Elle espère que les jeux paralympiques feront évoluer la société. "Nous avons beaucoup de retard. Le handicap reste perçu comme péjoratif. Un ingénieur déjà en poste qui subit un accident de voiture garde souvent les mêmes capacités intellectuelles qu’avant, par exemple. Toute personne handicapée a toujours des qualités, il faut l’aider pour qu’elle se reconcentre dessus, s’adapter et compenser pour travailler ses faiblesses." Elle en profite pour lancer un appel : "Il y a une vraie méconnaissance du handicap. Nous devons dépasser nos a priori et prendre le temps d’échanger.
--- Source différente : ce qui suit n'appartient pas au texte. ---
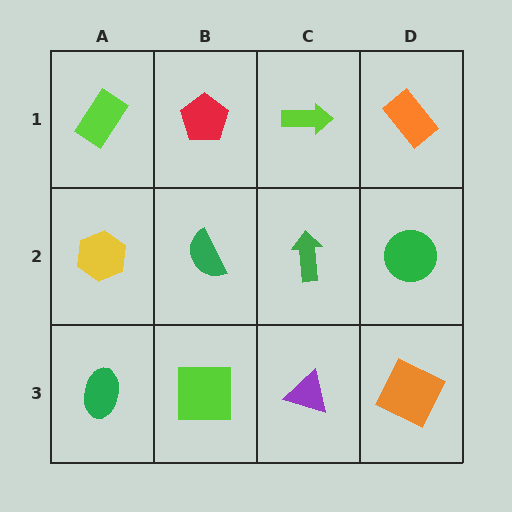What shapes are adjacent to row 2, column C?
A lime arrow (row 1, column C), a purple triangle (row 3, column C), a green semicircle (row 2, column B), a green circle (row 2, column D).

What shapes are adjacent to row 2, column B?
A red pentagon (row 1, column B), a lime square (row 3, column B), a yellow hexagon (row 2, column A), a green arrow (row 2, column C).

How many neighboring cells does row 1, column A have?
2.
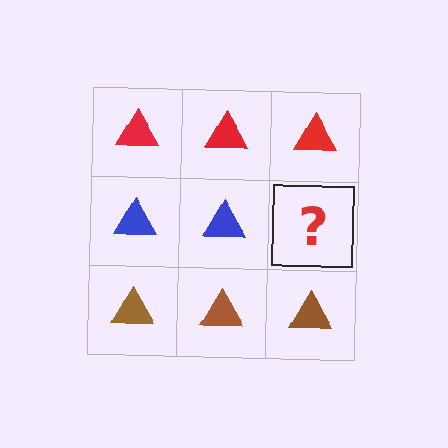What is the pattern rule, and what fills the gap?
The rule is that each row has a consistent color. The gap should be filled with a blue triangle.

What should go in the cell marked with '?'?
The missing cell should contain a blue triangle.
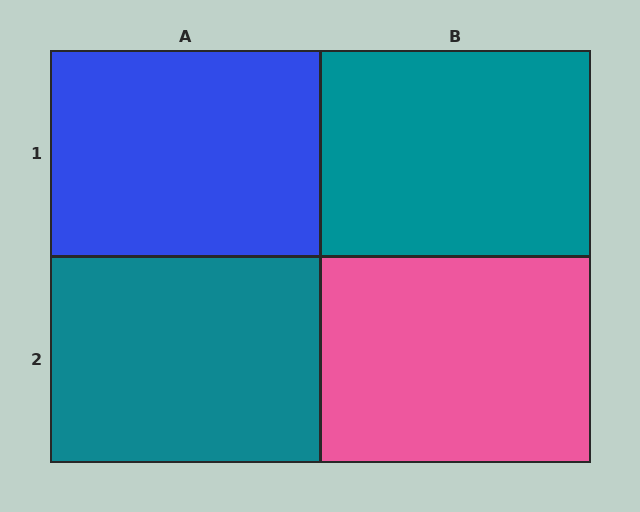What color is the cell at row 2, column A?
Teal.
Plus nous nous connaissons, moins il y a de malaises et de peurs sur le sujet."

Difficile d’être femme et sportive de haut niveau

Lui parler de sexisme ne lui dit rien d’abord : "Je n’ai pas l’impression d’avoir subi quoi que ce soit de dégradant. Dans mon sport, la fédération donne autant de moyens aux hommes qu’aux femmes." Rien d’évident pour cet art martial, a priori destiné aux garçons. "Nous apprenons à chuter et à nous relever au sens propre et au sens figuré. En tant que femme, je n’ai pas eu l’impression de traverser de grandes difficultés." Elle admet néanmoins "tout mener de front" : son métier libéral, la galère économique des fins de mois, l’éducation de ses deux enfants et sa carrière de sportive de haut niveau. "Mon mari est souvent en déplacement pour son travail. Sur les lieux de compétitions, je dois sortir le porte-monnaie pour amener mes enfants avec moi."
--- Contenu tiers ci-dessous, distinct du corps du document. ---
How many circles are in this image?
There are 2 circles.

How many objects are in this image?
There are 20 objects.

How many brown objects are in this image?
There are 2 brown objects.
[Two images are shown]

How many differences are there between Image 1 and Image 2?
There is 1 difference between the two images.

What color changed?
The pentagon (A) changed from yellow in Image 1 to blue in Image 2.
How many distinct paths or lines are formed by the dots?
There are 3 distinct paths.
Sandrine Martinet s’implique dans des commissions équité. Elle constate que les difficultés se multiplient toujours pour les femmes. "Combien de sportives ont perdu leurs sponsors depuis qu’elles sont mamans ? Combien de femmes ont toutes les peines du monde à continuer d’allaiter leur bébé en reprenant les entraînements et la compétition ?" Au-delà de la grossesse, la judokate pointe d’autres problématiques physiques spécifiques aux femmes : "Je m’intéresse à l’étude de la préparation physique, trop souvent uniquement basée sur des données masculines. Je me souviens d’une nageuse chinoise ultra-favorite qui termine quatrième à un championnat du monde. Elle venait d’avoir ses règles quelques heures avant la course. Femmes et hommes ne perdent pas de poids de la même façon. Ça peut avoir son importance pour changer de catégorie dans les sports de combat." Pour elle, l’équipe autour des athlètes doit toujours maîtriser ces notions et ajuster les paramètres pour tirer le meilleur de ses athlètes féminines.

Les 5 et 6 septembre, Sandrine Martinet tentera de décrocher un cinquième podium olympique.